Q: Do other commodities receive the same protection?
A: No. The price supports provided to sugar producers are far more generous than the supports for other food crops.

Q: Is it a true market price, if world sugar is dumped on the market?
A: Three of the largest exporters, Australia, Brazil, and Thailand, are able to expand production and exports at world prices without the aid of subsidies.

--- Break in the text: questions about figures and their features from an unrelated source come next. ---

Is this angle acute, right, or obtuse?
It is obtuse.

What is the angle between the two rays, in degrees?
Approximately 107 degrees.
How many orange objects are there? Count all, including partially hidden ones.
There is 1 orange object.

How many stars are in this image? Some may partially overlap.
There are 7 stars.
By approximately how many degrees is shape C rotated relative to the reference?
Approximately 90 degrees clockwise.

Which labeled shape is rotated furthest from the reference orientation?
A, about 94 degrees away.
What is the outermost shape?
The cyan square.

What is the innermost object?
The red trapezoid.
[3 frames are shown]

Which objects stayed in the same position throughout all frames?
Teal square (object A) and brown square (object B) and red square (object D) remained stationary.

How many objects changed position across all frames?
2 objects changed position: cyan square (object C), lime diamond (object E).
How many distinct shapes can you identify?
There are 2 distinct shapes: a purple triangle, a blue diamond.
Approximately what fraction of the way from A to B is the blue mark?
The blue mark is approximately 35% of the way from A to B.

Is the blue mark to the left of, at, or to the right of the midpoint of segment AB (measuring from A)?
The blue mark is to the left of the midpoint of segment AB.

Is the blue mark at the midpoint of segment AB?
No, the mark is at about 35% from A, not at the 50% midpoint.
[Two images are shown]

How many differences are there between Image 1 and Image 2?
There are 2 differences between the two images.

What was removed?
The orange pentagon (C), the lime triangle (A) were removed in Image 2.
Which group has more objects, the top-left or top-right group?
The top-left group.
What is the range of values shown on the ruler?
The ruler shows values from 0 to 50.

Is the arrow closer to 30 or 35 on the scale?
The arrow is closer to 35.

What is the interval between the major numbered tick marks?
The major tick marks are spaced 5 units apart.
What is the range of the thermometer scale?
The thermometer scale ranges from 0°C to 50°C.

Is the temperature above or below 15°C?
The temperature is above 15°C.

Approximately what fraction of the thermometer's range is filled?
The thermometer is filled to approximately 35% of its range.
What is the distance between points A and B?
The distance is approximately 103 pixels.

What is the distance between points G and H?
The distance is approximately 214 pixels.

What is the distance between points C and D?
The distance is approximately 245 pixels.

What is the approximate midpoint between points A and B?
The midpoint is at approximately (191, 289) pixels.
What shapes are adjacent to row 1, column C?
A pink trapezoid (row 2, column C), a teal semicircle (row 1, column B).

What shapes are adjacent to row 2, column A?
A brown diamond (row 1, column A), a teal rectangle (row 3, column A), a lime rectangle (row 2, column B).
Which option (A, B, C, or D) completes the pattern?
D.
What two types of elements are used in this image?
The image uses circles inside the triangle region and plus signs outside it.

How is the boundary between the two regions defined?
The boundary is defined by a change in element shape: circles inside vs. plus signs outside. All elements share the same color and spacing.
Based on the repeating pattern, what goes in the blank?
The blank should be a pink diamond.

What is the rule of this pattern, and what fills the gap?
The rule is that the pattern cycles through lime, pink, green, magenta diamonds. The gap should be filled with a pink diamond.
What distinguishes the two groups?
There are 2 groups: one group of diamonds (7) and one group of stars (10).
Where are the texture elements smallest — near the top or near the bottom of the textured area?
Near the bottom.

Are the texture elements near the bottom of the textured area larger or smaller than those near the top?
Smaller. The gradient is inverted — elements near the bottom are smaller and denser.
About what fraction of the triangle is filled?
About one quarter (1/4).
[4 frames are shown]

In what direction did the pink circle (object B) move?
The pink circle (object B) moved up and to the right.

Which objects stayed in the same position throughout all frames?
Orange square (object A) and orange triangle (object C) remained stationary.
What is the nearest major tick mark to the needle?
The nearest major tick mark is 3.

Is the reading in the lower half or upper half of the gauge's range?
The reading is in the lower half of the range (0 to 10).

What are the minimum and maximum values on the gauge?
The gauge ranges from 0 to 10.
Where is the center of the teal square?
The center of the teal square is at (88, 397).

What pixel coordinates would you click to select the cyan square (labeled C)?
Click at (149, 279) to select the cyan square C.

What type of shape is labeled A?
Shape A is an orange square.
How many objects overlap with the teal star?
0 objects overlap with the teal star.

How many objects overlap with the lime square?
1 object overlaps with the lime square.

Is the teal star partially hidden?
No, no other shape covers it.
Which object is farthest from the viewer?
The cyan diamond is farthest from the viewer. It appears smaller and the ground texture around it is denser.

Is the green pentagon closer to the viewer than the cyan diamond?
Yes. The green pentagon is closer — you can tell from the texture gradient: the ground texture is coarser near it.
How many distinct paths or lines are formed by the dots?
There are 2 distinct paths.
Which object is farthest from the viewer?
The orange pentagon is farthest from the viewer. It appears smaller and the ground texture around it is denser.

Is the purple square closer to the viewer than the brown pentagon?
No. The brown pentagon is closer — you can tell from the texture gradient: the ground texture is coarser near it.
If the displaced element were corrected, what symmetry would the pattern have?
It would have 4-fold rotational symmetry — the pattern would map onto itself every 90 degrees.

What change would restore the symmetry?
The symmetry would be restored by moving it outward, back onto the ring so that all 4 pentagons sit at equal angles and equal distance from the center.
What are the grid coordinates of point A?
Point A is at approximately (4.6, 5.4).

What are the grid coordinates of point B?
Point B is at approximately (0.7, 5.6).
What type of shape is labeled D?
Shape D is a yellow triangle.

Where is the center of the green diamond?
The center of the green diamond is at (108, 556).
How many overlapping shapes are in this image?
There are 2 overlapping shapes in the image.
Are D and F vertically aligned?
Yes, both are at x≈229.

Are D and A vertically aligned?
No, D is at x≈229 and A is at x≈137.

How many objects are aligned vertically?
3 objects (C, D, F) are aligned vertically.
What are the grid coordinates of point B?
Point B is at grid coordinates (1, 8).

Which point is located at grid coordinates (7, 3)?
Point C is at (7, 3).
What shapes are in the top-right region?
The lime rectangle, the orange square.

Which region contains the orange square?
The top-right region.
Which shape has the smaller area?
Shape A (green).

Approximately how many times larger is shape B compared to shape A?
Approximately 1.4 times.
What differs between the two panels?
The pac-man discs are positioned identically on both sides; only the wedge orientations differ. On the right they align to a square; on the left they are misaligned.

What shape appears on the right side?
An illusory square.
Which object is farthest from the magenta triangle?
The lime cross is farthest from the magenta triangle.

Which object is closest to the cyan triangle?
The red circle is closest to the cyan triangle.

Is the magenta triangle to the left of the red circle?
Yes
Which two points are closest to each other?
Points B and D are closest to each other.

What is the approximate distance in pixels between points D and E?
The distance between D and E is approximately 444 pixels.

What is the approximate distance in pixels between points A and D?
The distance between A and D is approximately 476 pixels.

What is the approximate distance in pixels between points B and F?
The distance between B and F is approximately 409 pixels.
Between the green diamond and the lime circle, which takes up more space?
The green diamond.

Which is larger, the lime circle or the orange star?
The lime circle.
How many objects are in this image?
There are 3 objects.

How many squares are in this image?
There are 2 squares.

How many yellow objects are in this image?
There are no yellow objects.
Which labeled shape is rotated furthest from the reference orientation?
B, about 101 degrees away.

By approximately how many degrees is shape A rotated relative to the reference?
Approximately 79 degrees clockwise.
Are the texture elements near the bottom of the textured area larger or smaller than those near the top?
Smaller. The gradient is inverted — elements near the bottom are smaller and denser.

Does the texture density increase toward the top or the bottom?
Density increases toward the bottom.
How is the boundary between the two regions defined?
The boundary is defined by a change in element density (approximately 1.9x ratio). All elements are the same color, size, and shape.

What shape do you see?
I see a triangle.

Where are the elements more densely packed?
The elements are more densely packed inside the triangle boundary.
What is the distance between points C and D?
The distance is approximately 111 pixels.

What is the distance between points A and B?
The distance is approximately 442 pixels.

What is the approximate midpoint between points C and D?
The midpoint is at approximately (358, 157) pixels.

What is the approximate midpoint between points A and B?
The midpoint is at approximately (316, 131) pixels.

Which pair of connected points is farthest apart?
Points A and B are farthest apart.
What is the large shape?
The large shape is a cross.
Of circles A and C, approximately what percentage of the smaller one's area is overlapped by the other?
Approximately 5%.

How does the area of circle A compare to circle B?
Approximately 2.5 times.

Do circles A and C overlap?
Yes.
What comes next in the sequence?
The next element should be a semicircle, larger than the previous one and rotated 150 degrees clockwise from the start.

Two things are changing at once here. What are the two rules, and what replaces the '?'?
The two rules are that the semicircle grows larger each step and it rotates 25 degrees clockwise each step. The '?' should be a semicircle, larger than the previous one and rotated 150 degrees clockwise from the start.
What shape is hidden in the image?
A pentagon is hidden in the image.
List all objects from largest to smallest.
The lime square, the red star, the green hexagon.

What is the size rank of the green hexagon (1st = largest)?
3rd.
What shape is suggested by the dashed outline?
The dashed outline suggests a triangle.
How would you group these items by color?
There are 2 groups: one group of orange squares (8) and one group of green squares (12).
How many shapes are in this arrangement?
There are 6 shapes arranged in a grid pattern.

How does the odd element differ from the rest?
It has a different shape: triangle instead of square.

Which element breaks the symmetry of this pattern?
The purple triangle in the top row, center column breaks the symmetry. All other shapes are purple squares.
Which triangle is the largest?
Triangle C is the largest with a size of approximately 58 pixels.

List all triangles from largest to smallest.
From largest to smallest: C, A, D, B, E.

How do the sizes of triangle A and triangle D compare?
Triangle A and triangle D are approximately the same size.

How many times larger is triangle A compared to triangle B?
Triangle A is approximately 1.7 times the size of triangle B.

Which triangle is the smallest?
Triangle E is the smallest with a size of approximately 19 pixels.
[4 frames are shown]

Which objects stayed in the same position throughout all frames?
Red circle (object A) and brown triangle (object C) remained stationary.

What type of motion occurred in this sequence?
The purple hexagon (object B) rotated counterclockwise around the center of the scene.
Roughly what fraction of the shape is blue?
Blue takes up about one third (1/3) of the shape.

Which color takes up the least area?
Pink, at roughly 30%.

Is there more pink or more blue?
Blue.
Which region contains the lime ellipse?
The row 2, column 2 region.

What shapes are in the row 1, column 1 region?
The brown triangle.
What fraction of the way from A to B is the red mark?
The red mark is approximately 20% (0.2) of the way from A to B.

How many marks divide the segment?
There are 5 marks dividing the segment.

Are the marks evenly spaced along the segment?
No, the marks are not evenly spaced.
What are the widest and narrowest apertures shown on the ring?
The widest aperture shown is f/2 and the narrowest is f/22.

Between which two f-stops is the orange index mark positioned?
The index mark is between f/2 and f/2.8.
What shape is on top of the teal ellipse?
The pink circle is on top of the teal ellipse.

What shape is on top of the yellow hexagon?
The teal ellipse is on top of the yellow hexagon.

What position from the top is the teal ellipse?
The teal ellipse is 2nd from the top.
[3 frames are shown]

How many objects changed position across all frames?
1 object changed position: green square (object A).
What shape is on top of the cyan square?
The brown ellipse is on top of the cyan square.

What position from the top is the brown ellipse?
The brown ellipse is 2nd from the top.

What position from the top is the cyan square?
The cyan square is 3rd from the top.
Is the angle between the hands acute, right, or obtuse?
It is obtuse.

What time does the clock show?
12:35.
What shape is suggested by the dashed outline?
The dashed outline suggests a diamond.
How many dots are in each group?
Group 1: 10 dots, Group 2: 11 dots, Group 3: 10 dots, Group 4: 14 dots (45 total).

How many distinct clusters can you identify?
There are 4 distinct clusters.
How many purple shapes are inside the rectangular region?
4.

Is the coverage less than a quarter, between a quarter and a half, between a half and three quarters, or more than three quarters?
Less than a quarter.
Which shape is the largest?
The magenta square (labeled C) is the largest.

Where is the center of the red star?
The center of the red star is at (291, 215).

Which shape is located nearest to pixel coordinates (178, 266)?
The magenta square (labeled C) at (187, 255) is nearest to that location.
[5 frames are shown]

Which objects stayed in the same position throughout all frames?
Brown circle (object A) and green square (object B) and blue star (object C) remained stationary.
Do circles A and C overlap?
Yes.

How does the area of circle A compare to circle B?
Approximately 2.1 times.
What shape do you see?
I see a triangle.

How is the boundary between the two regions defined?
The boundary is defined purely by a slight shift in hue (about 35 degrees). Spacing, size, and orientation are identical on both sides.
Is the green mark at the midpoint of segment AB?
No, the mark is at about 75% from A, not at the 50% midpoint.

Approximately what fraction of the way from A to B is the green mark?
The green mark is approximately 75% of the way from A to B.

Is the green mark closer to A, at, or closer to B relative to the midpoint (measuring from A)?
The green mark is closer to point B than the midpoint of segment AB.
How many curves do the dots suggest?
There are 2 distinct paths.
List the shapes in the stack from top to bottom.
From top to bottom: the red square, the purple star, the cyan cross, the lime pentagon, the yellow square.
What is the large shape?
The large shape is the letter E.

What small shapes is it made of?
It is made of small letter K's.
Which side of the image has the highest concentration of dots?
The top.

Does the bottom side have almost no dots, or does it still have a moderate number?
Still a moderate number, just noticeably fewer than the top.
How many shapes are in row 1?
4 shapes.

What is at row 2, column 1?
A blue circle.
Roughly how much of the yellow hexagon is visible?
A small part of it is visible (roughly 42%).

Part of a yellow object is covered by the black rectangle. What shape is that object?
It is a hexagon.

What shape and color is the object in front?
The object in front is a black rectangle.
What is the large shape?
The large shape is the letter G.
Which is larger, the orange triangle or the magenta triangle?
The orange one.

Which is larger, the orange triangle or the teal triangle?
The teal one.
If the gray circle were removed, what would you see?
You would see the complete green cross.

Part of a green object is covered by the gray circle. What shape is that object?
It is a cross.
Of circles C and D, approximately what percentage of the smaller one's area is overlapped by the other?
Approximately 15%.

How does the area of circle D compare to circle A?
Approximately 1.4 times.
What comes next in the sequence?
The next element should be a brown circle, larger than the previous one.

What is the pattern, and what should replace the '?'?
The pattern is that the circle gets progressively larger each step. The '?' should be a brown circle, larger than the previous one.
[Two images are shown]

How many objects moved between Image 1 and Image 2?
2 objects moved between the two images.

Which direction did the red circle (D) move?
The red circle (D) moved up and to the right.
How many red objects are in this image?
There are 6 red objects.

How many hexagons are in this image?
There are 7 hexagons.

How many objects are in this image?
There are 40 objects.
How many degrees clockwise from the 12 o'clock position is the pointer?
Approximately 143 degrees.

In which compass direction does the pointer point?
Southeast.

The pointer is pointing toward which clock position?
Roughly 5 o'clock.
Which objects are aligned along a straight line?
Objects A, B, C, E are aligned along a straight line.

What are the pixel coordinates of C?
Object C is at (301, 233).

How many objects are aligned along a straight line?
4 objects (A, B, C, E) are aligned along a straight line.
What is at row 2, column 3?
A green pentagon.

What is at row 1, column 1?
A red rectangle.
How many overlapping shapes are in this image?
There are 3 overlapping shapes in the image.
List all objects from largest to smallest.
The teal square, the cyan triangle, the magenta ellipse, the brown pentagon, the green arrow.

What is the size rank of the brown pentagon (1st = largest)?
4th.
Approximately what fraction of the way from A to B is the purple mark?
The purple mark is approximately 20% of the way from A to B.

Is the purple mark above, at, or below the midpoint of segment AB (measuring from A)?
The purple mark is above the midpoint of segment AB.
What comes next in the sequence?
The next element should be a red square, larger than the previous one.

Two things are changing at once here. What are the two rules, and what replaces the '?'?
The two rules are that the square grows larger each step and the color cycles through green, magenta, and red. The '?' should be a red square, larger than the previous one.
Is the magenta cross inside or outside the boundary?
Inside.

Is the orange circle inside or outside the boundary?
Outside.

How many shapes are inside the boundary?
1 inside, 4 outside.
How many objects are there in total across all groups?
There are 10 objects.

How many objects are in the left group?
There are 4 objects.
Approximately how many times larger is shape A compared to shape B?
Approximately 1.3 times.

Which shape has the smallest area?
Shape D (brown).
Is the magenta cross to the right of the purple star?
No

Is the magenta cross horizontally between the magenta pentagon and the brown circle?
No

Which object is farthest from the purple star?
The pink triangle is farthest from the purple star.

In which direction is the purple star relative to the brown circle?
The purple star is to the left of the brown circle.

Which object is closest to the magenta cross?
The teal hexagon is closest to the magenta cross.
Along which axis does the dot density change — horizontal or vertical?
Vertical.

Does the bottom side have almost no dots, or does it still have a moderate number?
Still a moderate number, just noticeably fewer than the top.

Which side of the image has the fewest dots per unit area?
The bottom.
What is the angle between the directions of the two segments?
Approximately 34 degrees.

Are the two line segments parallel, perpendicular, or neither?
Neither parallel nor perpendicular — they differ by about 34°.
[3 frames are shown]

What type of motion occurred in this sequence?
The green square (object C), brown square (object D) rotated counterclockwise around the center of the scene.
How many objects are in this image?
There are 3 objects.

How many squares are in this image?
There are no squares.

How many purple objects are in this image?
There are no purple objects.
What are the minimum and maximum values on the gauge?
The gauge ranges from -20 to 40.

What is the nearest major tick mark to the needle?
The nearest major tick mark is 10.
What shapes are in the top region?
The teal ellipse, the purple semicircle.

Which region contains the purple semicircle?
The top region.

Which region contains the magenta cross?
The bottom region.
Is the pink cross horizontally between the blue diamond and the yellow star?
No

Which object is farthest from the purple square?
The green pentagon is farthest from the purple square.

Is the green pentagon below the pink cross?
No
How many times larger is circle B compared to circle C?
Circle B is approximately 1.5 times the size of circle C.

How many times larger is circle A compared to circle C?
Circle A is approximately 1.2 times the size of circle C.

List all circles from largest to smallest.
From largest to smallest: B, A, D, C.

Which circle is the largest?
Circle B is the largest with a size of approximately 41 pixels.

The U.S. price of raw sugar is currently three times the world price.

Q: Is the sugar program a burden on taxpayers?
A: In 1984, Commodity Credit Corporation sales of forfeited sugar cost the taxpayers $83,000,000. The program forces the government to pay millions more for its purchase of sugar and sugar containing products. In 2000 the cost to taxpayers was $459 Million for the loan default-buy back program.

Q: How much of the sugar subsidy benefits go to Florida privately-owned corporations (Big Sugar)?
A: $130,000,000 to the Fanjuls (Flo-Sun Corporation) and $95,000,000 to the Mott Foundation (51% owner of U.S. Sugar Corporation) in 1996 dollars.

Q: I've heard the sugar industry employs 420,000 Americans. Is this true?
A: USDA and Census data indicates that the sugar industry only employs from 40,000 to 70,000 people nationwide. And many of these are seasonal laborers. Tens of thousands of jobs have been lost in the cane sugar refining and the food processing industries as a result of the subsidy program.